LA TRIBUNE - Que pensez-vous de l'accord national interprofessionnel (ANI) sur la réforme du marché du travail, conclu le 11 janvier?
GUILLAUME SARKOZY - 
Je n'en pense que du bien. D'abord, il a été signé par les partenaires sociaux et c'est toujours bien quand patronat et syndicats parviennent à un accord. C'est un mode de fonctionnement qui me plaît. Ensuite, je trouve formidable que la complémentaire santé puisse être proposée à tous les salariés et que le risque puisse être mutualisé au niveau de la branche. Enfin, c'est une bonne chose pour les chômeurs qui vont pouvoir continuer à bénéficier des garanties de leur complémentaire santé durant un an.
Le projet de loi qui reprend l'ANI laisse le choix aux branches de choisir l'opérateur de leur couverture santé. Il y aura donc soit une mise en concurrence, soit une désignation...
Les deux systèmes ont leurs avantages. Au sein du groupe Malakoff Médéric, nous avons nous-mêmes plusieurs modèles, avec une société d'assurance dédiée au courtage, Quatrem, et une institution de prévoyance qui s'adresse aux entreprises et aux branches en direct.
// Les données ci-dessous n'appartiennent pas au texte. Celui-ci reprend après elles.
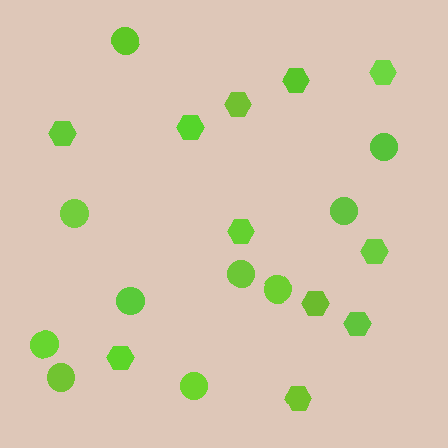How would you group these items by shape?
There are 2 groups: one group of hexagons (11) and one group of circles (10).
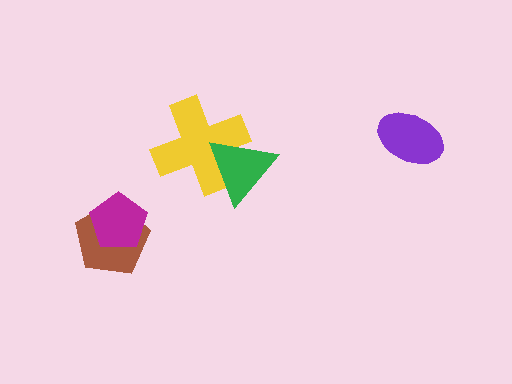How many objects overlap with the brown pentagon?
1 object overlaps with the brown pentagon.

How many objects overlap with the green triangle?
1 object overlaps with the green triangle.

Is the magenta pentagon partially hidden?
No, no other shape covers it.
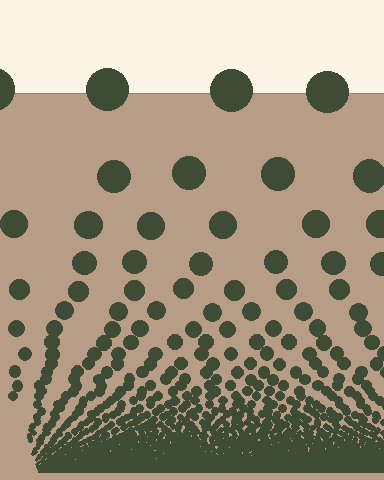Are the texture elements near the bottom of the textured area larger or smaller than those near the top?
Smaller. The gradient is inverted — elements near the bottom are smaller and denser.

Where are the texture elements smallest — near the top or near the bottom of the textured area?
Near the bottom.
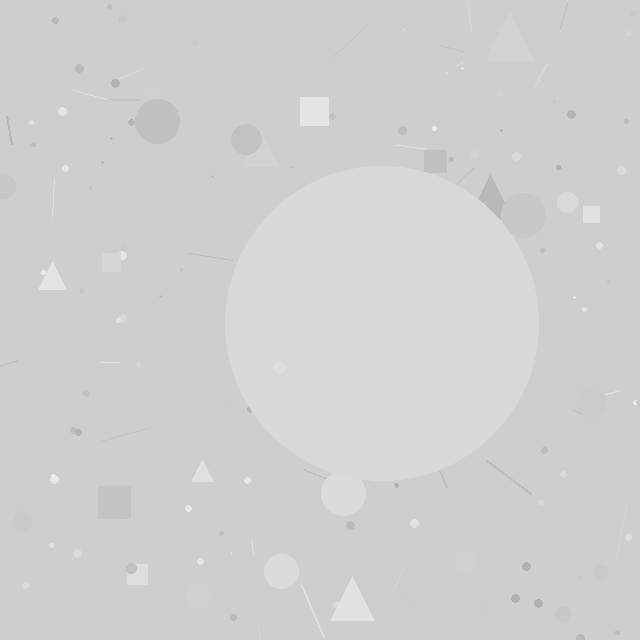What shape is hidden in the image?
A circle is hidden in the image.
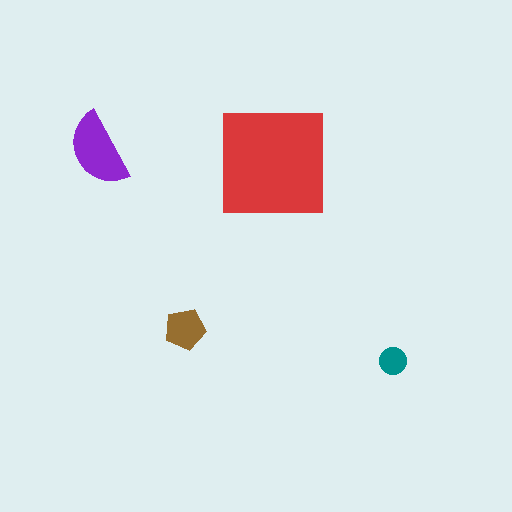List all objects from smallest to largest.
The teal circle, the brown pentagon, the purple semicircle, the red square.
S'agissant de la désignation, qui passera par un appel d'offres selon une procédure encadrée, son avantage réside dans le coût : la mise en place de la couverture santé coûtera moins cher. Quel que soit le mode choisi par les partenaires sociaux, désignation ou recommandation, ce qui compte c'est que la branche s'organise bien pour mettre en œuvre la solidarité et gérer la mutualisation du risque en cas d'impayé ou de fermeture de telle ou telle entreprise de la branche.
Certains assureurs souhaitent que la concurrence soit totale pour éviter que les institutions de prévoyance, gérées paritairement, ne soient avantagées. Ils craignent aussi la résiliation des contrats individuels, les salariés ayant l'obligation d'adhérer à un contrat de groupe...
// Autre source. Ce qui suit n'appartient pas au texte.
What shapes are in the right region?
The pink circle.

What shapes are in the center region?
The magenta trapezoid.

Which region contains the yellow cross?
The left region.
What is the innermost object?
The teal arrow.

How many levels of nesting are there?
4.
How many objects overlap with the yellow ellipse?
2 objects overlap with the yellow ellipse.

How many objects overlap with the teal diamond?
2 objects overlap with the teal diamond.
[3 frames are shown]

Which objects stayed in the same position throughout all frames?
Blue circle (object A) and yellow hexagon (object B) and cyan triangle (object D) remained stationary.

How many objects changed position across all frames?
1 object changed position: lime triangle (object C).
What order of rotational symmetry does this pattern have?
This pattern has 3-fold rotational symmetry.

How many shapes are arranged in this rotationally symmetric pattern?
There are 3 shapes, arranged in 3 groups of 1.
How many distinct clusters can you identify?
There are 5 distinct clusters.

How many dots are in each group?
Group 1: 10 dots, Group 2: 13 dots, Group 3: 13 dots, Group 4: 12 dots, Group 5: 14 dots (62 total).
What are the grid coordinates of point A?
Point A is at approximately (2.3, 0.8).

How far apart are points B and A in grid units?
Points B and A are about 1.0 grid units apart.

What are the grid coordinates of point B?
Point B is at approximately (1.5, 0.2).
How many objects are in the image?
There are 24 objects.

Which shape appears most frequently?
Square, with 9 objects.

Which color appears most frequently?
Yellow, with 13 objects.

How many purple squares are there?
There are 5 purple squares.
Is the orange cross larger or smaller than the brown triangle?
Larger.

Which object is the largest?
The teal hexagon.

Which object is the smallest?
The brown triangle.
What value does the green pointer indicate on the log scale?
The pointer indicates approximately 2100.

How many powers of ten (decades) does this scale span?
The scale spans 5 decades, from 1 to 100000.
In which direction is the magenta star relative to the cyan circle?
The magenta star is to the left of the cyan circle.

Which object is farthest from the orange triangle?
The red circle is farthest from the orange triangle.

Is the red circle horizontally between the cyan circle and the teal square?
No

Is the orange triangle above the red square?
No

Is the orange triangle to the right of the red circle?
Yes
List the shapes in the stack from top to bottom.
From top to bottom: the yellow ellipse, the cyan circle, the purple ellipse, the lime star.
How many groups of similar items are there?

Il est probable que le nombre de contrats individuels baissera. Actuellement, 92% des Français sont couverts, d'une façon ou d'une autre, par une complémentaire santé, et sur 18 millions environ de salariés, 3 à 4 millions ne disposent pas d'un contrat collectif. Ce sont ces salariés qui bénéficieront de l'ANI. Mais que vont faire les sociétés d'assurance dont vous parlez? Elles vont réagir en proposant davantage de contrats collectifs. Et vu leur puissance, elles seront très concurrentielles. Et cette concurrence sera saine, j'en suis certain. Les institutions de prévoyance ne vont donc pas systématiquement s'imposer. Cela dit, chez Malakoff Médéric nous sommes armés pour faire face car nous avons un savoir-faire historique dans les contrats collectifs. Nous couvrons déjà 3,5 millions de salariés en collectif et près de 600 personnes sont dédiées au développement dans notre groupe. Il est sûr que les cartes vont être totalement redistribuées.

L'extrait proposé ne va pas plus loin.